Chad seemed to have dismissed whatever mood he’d been in. Possibly shared adversity had allied them. Neither appreciated a horde of emotional people invading their day.
“Of course he’s busy.” Gilda’s voice came from the outer office, rougher than usual, showing signs of strain. “We’re all busy. And worried.”
Lewis resigned himself to the inevitable. “Come in,” he called.
She did, accompanied by Zhou.
“Five minutes,” Lewis said bluntly.
Gilda and Zhou collapsed onto chairs on the far side of the desk.
“Suits me.” Gilda rubbed her eyes. “I need to sleep.
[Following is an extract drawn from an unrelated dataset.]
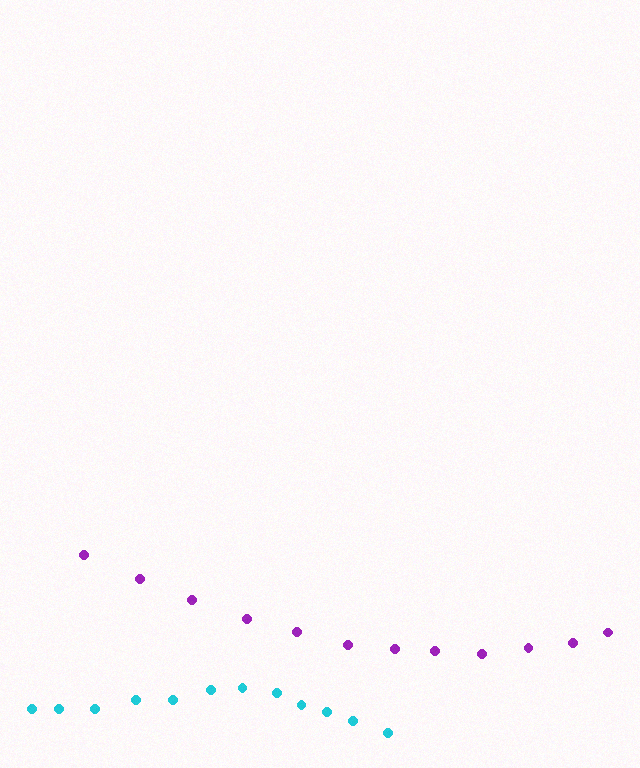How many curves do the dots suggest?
There are 2 distinct paths.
But Zhou and I noticed something, and oddly enough, it was Neville who pointed it out. He’s done good work containing the Turkish earthquake’s aftershocks, too. Not as young as he was.”
Zhou broke into her tired rambling. “Neville identified a critical point. The Group of 5’s activities have been wide-ranging, malicious and characterized by self-interest, but when their activities have crossed paths with the Collegium, it’s you, Lewis, who has been their focus.”